1. Enter whatever username and password you’d like; this functionality is only used for identification with the other NetStep user.
2. Select single- or multi-user mode. Currently, multi-user is very very primitive. It will only work for two users at a time, and it’s a bit buggy. I hope to improve the backend in the future, or I might just set it up to run as an MSN Messenger application and use the real-time chat network for data transport…we’ll see.
3. Click on the samples in the top 3 “Sample Boxes” in order to preview them. As I said before, it seems that not all samples are playing, so click around until you find some that work.
4. When you find a sample you like, drag it onto a “step.” (The little orange buttons in the main part of the app.) The step will light up, indicating that a sample has been dropped and activated.

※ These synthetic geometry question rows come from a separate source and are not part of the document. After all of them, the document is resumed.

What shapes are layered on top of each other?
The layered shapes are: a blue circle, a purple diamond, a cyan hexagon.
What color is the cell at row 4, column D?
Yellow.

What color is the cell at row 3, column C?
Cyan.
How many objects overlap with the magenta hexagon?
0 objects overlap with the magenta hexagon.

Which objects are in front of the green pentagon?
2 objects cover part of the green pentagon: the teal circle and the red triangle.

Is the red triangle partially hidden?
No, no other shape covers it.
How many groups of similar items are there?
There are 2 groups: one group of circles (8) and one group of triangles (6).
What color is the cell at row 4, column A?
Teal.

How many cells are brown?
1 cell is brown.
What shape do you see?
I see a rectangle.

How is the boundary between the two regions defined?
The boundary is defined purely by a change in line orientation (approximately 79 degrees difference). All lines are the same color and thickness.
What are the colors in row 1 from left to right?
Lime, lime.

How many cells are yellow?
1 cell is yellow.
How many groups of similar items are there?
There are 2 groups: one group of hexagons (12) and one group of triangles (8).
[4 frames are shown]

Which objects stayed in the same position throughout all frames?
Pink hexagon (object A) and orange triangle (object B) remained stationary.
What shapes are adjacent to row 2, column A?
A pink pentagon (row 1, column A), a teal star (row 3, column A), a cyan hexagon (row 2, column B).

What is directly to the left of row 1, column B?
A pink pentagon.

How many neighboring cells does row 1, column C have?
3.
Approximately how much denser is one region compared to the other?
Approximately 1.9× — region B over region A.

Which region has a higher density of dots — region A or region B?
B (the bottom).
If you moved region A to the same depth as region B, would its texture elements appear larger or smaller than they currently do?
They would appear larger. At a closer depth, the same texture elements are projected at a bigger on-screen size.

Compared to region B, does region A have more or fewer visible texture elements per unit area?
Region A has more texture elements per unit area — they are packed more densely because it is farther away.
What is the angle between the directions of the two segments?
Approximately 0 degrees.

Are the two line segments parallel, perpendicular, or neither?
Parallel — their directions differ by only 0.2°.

5. Play around with different samples, placing them on different steps. If you’re unfamiliar with step sequencers, just play around until you get the hang of how these things work.
6. When you’re ready to test your creation, hit the big orange “Play” button on the bottom. It doesn’t say “Play,” but if you don’t know what a Play button looks like, turn off your computer and pick up a shovel and kill a moose.
You’ll notice the numbers near the play button on the bottom. These represent “pages.” When you start the app, you are automatically on the first page, but the sequencer actually goes through 4 pages before it cycles back around to the beginning. Think of each page as a separate canvas, where all 4 canvases are linked together back-to-back.
I hope this brief tutorial helps the beginner get into this program. Keep in mind that this was built very quickly and is still quirky; I would call this release a Pre-Public Alpha v .2 Super Deluxe Hi-Five. So, please give me feedback; tell me what makes sense, what doesn’t…what works, what features you’d like to see (unless it’s already the most perfect piece of interactive software you’ve EVER seen).